Praticienne en bioénergie et kinesiologie, thérapie énergétique

En mode Survie ?

Toujours en stress ? toujours dans le contrôle ?  Sur quel mode est ton système nerveux ?

Il y a une partie de toi qui cherche à te protéger consciemment ou non et donc qui active ton mode survie.

Sortir du mode survie c’est réapprendre à se sentir en sécurité.

Quand une émotion néfaste prédomine et ne te lâche plus c’est que ton système nerveux a basculé en mode « survie », il a activé le mode sympathique : lutte, fuite, protection. À ce moment-là, tu n’arrives plus à réfléchir… tu réagis. C’est normal. C’est biologique.

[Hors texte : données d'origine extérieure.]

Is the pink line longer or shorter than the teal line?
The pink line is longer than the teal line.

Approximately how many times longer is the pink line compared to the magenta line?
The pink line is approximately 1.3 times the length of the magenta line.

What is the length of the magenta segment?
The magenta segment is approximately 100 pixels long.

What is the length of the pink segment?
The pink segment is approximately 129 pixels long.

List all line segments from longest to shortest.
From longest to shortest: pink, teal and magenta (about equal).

Dans ces moments-là, tu ne peux plus « raisonner ». Mais tu peux faire quelque chose de beaucoup plus puissant : te rassurer. Rassurer la partie de toi qui cherche à te protéger, rassurer ton système nerveux. C’est la meilleure façon de procéder pour revenir en mode apaisé (mode parasympathique).

Il faut agir comme tu le ferais avec un animal apeuré… ou avec un enfant. Avec douceur, patience, présence.

Tu te poses qq minutes, seul(e), tu te centres sur ton corps, puis

  • Tu observes avec curiosité ce qui se passe à l’intérieur de toi.
    • Au niveau physique (y a-t-il des tensions dans le dos, inconfort dans la nuque, une lourdeur dans l’estomac, …),
    • Au niveau émotionnel (te sens tu frustré(e), triste, seul(e), perdu(e), …)
    • Au niveau mental (Est-ce que ça cogite beaucoup ? qu’est-ce que je fais là ? est-ce que je pense à une conversation que j’ai eue et qui s’est mal fini ? ou est-ce que je pense à ce qui me reste à faire aujourd’hui ?).

Qu’est ce qui se passe ? Juste tu accueilles le « bon » comme le «difficile ». Juste tu accueilles avec curiosité sans juger.

  • Maintenant que tu as pris contact avec ton corps, tu vas lui parler. Oui Oui tu vas parler à ton système nerveux comme tu le ferais avec un enfant ou avec un animal.

Et si tu te dis que c’est un exercice stupide et que tu as envie de lever les yeux au ciel, sache que c’est un mécanisme de défense qui t’empêche de toucher les parties les plus vulnérables en toi. Et que la réponse adéquate c’est de remercier cette partie de toi. De la remercier de te protéger. Et de faire quand même l’exercice.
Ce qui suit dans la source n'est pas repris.